Les conseillers permettent de disposer d’avantages spécifiques pour peu qu’ils aient été corrompus 2 ou 4 fois (la 5ième corruption rapportera 4 PV en fin de partie). En acquérir la « loyauté » vous incite à utiliser la voie qu’ils facilitent et comme ils sont propres à chacun, cela permettra de varier les parties en changeant simplement de plateau initial.

Certaines actions prises par le jour nécessitent des symboles spécifiques sur les dés (ou la dépense d’un sénateur préalablement gagné), tandis que d’autres sont sans symbole associé. On veillera donc à choir ses dés selon les actions que l’on vise lors de son tour. Les possibilités sont :

* Construire : « Marteau » ou « Équerre » permettent de choisir un plan (libre ou utilisé) que l’on dessinera sur le plan de Rome en respectant quelques règles de placement.

* Lever des légions : « Étendard » permet d’activer jusqu’à 3 bâtiment de guerre (pour peu qu’ils soient construits) pour engranger des légions.

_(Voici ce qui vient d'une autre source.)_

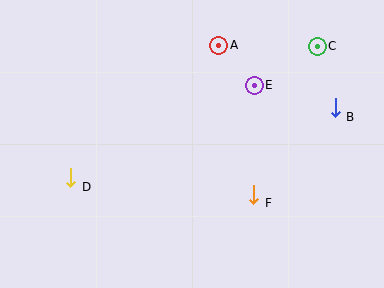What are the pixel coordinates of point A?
Point A is at (219, 45).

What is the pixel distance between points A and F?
The distance between A and F is 162 pixels.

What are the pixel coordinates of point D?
Point D is at (71, 187).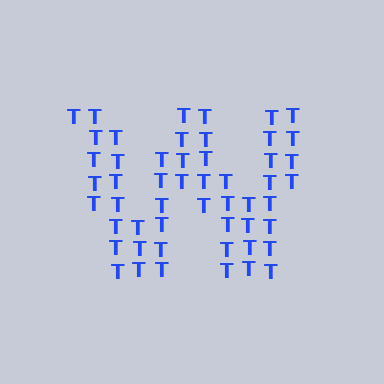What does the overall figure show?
The overall figure shows the letter W.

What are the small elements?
The small elements are letter T's.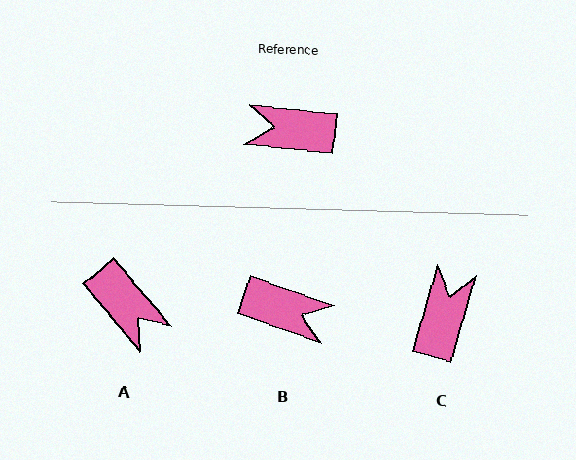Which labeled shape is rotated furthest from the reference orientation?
B, about 166 degrees away.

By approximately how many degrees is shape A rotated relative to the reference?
Approximately 136 degrees counter-clockwise.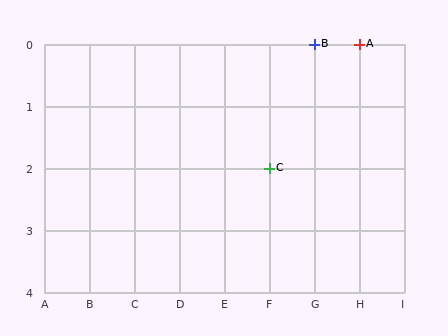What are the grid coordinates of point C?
Point C is at grid coordinates (F, 2).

* Conquérir : Aucun symbole nécessaire pour prendre possession de colonies dans les pays limitrophes. Il faut avoir une armée plus grande que les défenses des lieux à conquérir et d’y laisser une légion par colonie. On y gagne de la gloire (PV).

* Expansion : « Marteau » pour faire des routes vers les colonies conquises et gagner des points en histoire (PV) selon la distance de Rome.

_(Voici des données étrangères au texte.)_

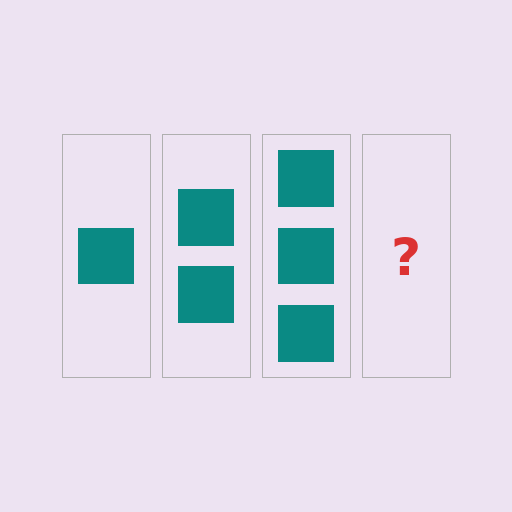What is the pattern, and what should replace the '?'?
The pattern is that each step adds one more square. The '?' should be 4 squares.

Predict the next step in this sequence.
The next step is 4 squares.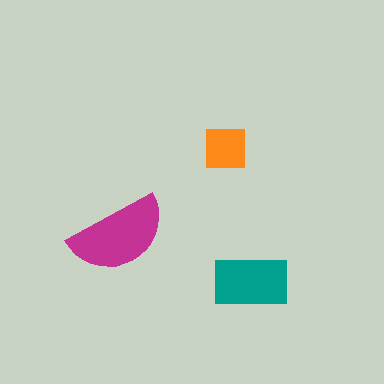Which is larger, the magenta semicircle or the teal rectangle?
The magenta semicircle.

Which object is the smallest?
The orange square.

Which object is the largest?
The magenta semicircle.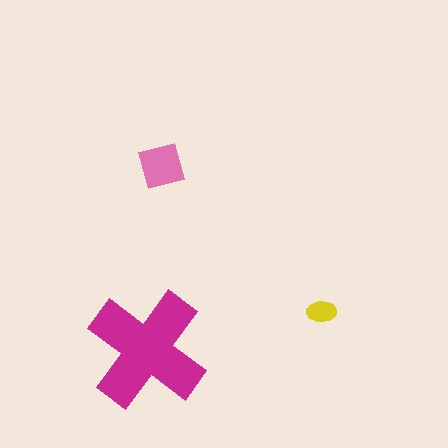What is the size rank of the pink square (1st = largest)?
2nd.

* Taxer : Aucun symbole pour récupérer des ressources de vos colonies reliées par des routes à Rome.

* Commercer : Transformer 3 ressources identiques (ou bijoux en tant que Joker) en argent.

Chaque action a ses spécificités, ses alinéas qui permettent de gagner ou donner des ressources diverses, qui rendent le jeu plus expert (ne serait-ce que dans ses explications) que connaisseur. Les bâtiments sont tirés au sort (parmi certains types) pour assurer une rejouabilité forte car ils ont chacun leurs propres conditions de placement, effet de pose, effet d’activation (quand on construit à côté d’eux). La forme des constructions vous rappelleront Tetris et on écrira dans leur emplacement leur nom en deux lettre pour les définir.

La constructions des temples permettent de gagner la faveur d’un dieu, sorte de bonus utilisé en one shot au besoin. La fin de jeu est déclenchée quand 4 objectifs de Néron (les cases bleues) sont atteintes (en cumulant les unités associées en coloriant la ligne sous la case), chacun rapportant des PV (dégressifs). Dès que la quatrième carte est récupérée, on termine le tour et on en fait un dernier.

Le scoring se fait alors sur base de toutes les pistes en bas du plateau du joueur, plus les cartes Néron, les conseillers « loyaux » et les conditions de PV des bâtiments qui vous appartiennent et en disposent. Avec sa profusion de choix et son scoring à voies multiples, Rome & Roll fleure bon le jeu d’excellence, pourtant tout n’est pas rose…

– Le matériel : Les marqueurs laissent des traces sur le plateau et vous serez tenté de frotter plus fort pour les faire disparaître. Ce faisant, vous userez la « gomme » des marqueurs qui laissera des morceaux derrière son passage. On aurait préféré des feuilles de papier, mais vous pouvez aussi replastifier maison, utiliser d’autres moyens d’écriture ou faire des photocopies des plateaux.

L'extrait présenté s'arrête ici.